The Disco Blog

Can you dig it?

Backgrounding Tasks in Heroku With Delayed Job

Long running web requests are bad. They create resource contention among other waiting incoming requests; what’s more, with HTTP servers like Unicorn (which is rapidly becoming the de facto HTTP server for Rails apps running on Heroku), long running requests are summarily terminated after some threshold (for example, 30 seconds) leaving users with a nasty timeout error (and, of course, other users complaining that it takes forever for your site to do anything). Luckily, with frameworks like Delayed Job, backgrounding long running tasks couldn’t be any easier.

To leverage Delayed Job in Heroku, you’ll need for follow a few steps. In my case, since I’m using Mongoid, I’m going to use an alternate Active Record Delayed Job tie-in dubbed delayed_job_mongoid. The reason for this Active Record integration will become obvious once I show you how to actually force a long running task to be asynchronous. Regardless if you are using Mongoid or not, the Active Record integration is identical.

First and foremost, you’ll need to add delayed_job_mongoid to your Gemfile (or if you aren’t using Mongoid, add delayed_job_active_record). Delayed Job stores jobs in your database; consequently, after you run bundle install, proceed to update your underlying MongoDB instance with a new index by running:

Adding an index and new collection to MongoDB
$> script/rails runner 'Delayed::Backend::Mongoid::Job.create_indexes'

Obviously, if you’re using a normal RDMBS, your command will be slightly different (i.e. rake db:migrate).

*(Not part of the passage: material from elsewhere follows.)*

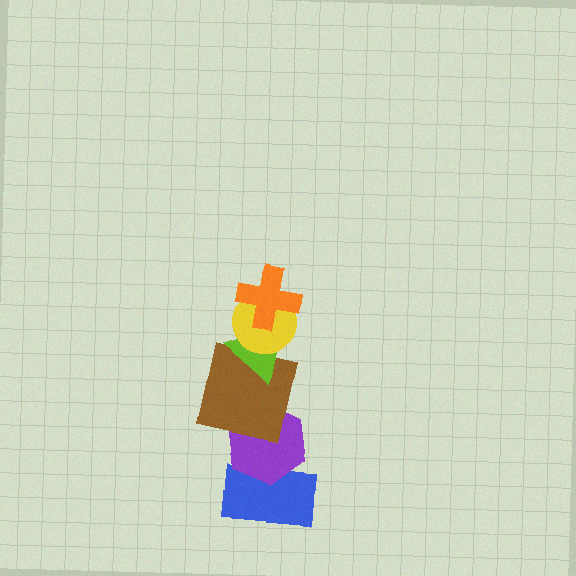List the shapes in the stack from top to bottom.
From top to bottom: the orange cross, the yellow circle, the lime triangle, the brown square, the purple hexagon, the blue rectangle.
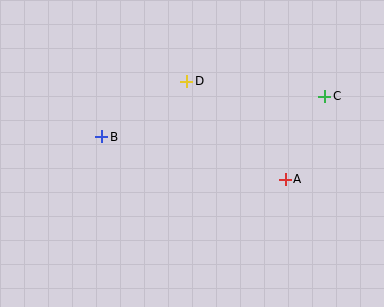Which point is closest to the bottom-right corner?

After that step is complete, you’ll need to generate a delayed_job script via:

Generating the Delayed Job script
$> rails generate delayed_job

This script allows to you execute the Delayed Job framework with a number of options. As it turns out, you don’t really need this script as Delayed Job hooks into Rake as well; it is via the Rake integration that Heroku will work with Delayed Job.

Now that you’ve set up 80% of the infrastructure required to support Delayed Job, you next need to background some long running task. This is the fun part and like everything else so far, it couldn’t be any easier.

Delayed Job hooks directly into Active Record and thus, you can background some unit of work on a model object by inserting a delay call. For example, in my case, I had a Group model object that when updated under certain circumstances required that all associated users also be updated (wouldn’t it be nice if MongoDB supported triggers?). As you can imagine, updating hundreds of users is rather time intensive.

Thus, the user update logic was thrown into a special method (dubbed aysnc_update_users) and was then invoked like so:

Adding in a delay backgrounds the async_update_users call

This call essentially serializes the logic here into a collection called delayed_backend_mongoid_jobs which can then be invoked asynchronously by another process. And therein lies your last few steps.

Heroku has the notion of worker dynos, which are background processors – think of worker dynos as engines capable of doing what ever you want them to do. In the case of Delayed Job, you want those worker dynos to invoke jobs residing in the delayed_backend_mongoid_jobs collection (which is conceptually a queue).

To configure a worker dyno, you’ll need to do 2 things. First, provision one like so:

Using Heroku CLI to fire up a worker dyno
$> heroku ps:scale worker=1

You’ll then need to update your Procfile to include the command the worker dyno should invoke:

Updated Procfile command
worker:  bundle exec rake jobs:work

As you can see, the worker dyno in this case is invoking a Rake task (jobs:work) which is asynchronously polling for new jobs in your conceptual queue and invoking them as they are found.

Finally, deploy to Heroku and keep an eye on the queue for jobs – you can isolate the dyno workers logs via

Updated Procfile command
$> heroku logs -p worker -t

Was that easy or what?